I do not know for sure if Jesus experienced anxiety. He is the Savior and Prince of Peace, but since He had a mortal mother, He probably felt all human emotion. His example in handling interpersonal relationships, whether one-on-one or one-to-thousands, is an example of how to reduce anxiety in others. He communicated with openness and forthrightness. His words were perfectly consistent with His feelings. He said it like it was: “Thou hypocrite, first cast out the beam out of thine own eye” (Matthew 7:5). “Thou art made whole: sin no more, lest a worse thing come unto thee” (John 5:14). He even expressed vulnerability and asked for help: “My soul is exceeding sorrowful, even unto death: tarry ye here, and watch with me” (Matthew 26:38).
I like the way He responded to difficult situations in positive ways. When challenges came, His responses were creative, direct, and simple. He was aware of needs, spoken and unspoken. He fed thousands rather than sending them away hungry. He blessed little children rather than being annoyed by them. He silently wrote on the ground with his finger and let time and conscience teach rather than condemning. He could sleep through an intense storm one minute and speak majestically to His creations the next. By the seaside, He prepared bread and fish for His apostles over hot coals, feeding them physically, emotionally, and spiritually.
I especially like that He had a place to go to get away from the crowds. One example tells of a garden where “Jesus ofttimes resorted thither” (John 18:2). On the night of the Atonement, did He randomly stop by the Garden of Gethsemane? No, He knew the place well. It was a place of quiet retreat, peace, and prayer. I, too, have created a garden place in my mind where I can go during stressful, anxious, fearful times. Like the Savior’s garden, mine is a solitary sanctuary where I go to pray and to be “at one” with my Heavenly Father.

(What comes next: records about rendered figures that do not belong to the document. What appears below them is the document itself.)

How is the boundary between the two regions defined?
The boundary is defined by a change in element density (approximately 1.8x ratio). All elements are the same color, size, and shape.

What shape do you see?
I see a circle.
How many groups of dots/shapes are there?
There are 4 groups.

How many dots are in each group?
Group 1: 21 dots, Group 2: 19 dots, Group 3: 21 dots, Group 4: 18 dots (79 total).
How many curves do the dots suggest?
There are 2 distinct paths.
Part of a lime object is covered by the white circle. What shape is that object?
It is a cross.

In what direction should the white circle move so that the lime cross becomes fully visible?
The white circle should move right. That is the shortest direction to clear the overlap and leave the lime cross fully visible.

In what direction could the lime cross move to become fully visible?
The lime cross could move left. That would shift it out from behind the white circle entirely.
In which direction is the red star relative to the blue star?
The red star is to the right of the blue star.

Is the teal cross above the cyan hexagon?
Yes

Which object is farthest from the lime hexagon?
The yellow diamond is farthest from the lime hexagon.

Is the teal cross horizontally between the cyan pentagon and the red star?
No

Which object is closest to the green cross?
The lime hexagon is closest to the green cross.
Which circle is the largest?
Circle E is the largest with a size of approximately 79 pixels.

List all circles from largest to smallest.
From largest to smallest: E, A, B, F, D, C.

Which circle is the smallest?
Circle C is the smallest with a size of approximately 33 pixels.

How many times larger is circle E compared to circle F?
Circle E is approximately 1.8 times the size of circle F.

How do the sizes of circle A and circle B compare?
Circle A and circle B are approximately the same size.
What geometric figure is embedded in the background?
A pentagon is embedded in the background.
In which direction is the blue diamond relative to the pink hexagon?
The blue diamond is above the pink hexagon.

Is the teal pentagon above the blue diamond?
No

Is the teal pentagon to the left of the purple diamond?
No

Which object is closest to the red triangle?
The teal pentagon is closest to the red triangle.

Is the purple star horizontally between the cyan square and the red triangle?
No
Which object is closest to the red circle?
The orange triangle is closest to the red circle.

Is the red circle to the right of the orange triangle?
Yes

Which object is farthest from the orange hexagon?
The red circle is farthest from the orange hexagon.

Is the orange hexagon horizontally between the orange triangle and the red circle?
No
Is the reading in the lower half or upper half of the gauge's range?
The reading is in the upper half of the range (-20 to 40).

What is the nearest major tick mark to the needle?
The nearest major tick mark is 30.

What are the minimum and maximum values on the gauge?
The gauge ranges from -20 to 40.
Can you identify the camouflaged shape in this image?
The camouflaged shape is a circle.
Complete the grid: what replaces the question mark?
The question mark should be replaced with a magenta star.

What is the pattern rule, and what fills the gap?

When I do this, my anxieties dissipate and my soul is refreshed. Individually and collectively we can reduce the suffering social anxiety causes. Individuals can seek professional help. Parents can work on their own anxieties so as not to model how to be anxious for their children. Mothers and fathers can learn about social anxiety in children, teens, and even in adult children, watch for symptoms, and get appropriate help as warranted. Perhaps bishops could educate their ward councils and Sunday School presidencies alert their teachers on ways to help the socially anxious.
One of my young interviewees said: “When Church leaders are sensitive to the possibility that I have social anxiety, I notice. When teachers don’t expect me to read in front of the class, give a prayer, or answer questions, I feel less anxious.” We have a profound opportunity to bless lives. Every member can be more aware that social anxiety could be the reason for unexplained behaviors.